Me neither. When even a thread relating to just how to log in to the new site descends into argument, it pretty much sums up what it's been like for months now.


----------



## ClichéGuevara (13 Sep 2021)

roubaixtuesday said:


> .





jowwy said:


> so you posted two names just to make a point......lets just say a lot more than two was reporting people and a lot more were posting bad behavioural traits and lots of threads were locked for clean ups due to name calling and arguing.
> 
> but hey its ok, you all got your own site now, so lets hope they all go over there to stay.....then maybe the name calling, trolling and abusive behaviour will stop within CC itself.



I think the mods have a job on to keep it all in there, as this thread serves as an example of.


----------



## jowwy (13 Sep 2021)

ClichéGuevara said:


> I think the mods have a job on to keep it all in there, as this thread serves as an example of.


are they having mods??? i believe its upto the members to police...but i may be wrong


----------



## theclaud (13 Sep 2021)

Meanwhile, in the Cafe, someone who claims not to talk politics but talks about it all the time is trying to bully a woman out of participating in a Cafe thread by threatening to report her for 'talking politics'.

Tell me again how the new ghetto is going to fix this stuff.


----------



## theclaud (13 Sep 2021)

theclaud said:


> Tell me again how the new ghetto is going to fix this stuff.

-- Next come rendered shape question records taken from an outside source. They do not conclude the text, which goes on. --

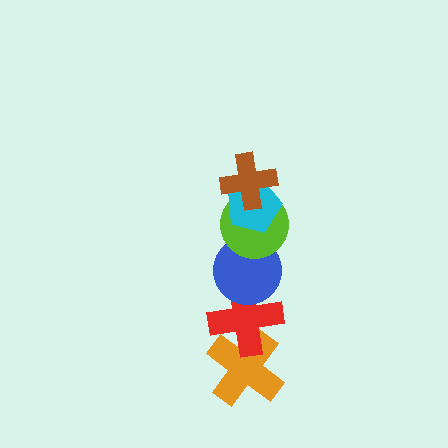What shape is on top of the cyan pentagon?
The brown cross is on top of the cyan pentagon.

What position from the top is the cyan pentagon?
The cyan pentagon is 2nd from the top.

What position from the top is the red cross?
The red cross is 5th from the top.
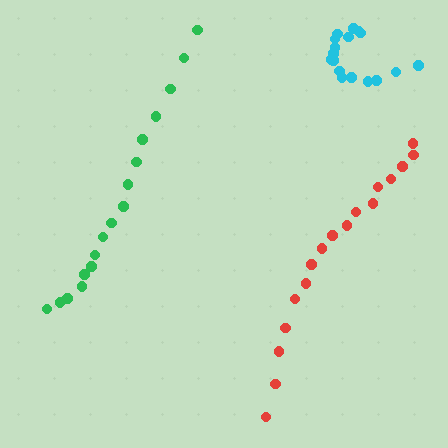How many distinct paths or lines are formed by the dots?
There are 3 distinct paths.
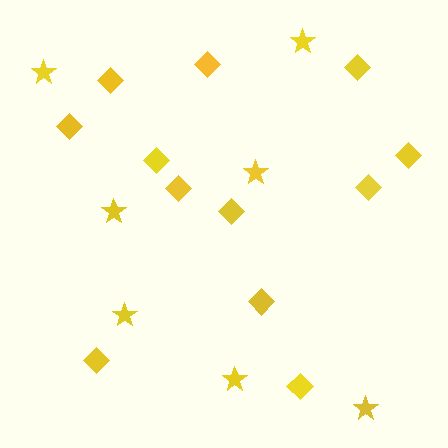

That was rhetorical - please don't tell me anything.


----------



## theclaud (13 Sep 2021)

jowwy said:


> so you posted two names just to make a point......lets just say a lot more than two was reporting people and a lot more were posting bad behavioural traits and lots of threads were locked for clean ups due to name calling and arguing.
> 
> but hey its ok, you all got your own site now, so lets hope they all go over there to stay.....then maybe the name calling, trolling and abusive behaviour will stop within CC itself.



Some people could start a fight in an empty room.


----------



## Drago (13 Sep 2021)

Well, if someone is talking politics where they should not (and I'm not judging as I have no knowledge of this incident) then it's quite right it is reported.

Legitimately bringing infractions to the attention of mods is not bullying.


----------



## mjr (13 Sep 2021)

jowwy said:


> so you think it got locked, because two people made reports......delusion is strong here


Yeah, it's not really because we made reports, even if the 15 reports a day was given as being too much workload for the moderators which was given as a reason for the shutdown.

It's really because there was that much shoot being posted that broke the published rules.

Personal attacks were by far the most of what I reported, but derailing and off-topicking were pretty rampant too, more than spam. Then there were quite a few people posting new threads with IMO-flamebait on stuff that already had open threads (so reported as a duplicate thread) or discussing moderation (including the old favourite "I just reported you :P" type stuff).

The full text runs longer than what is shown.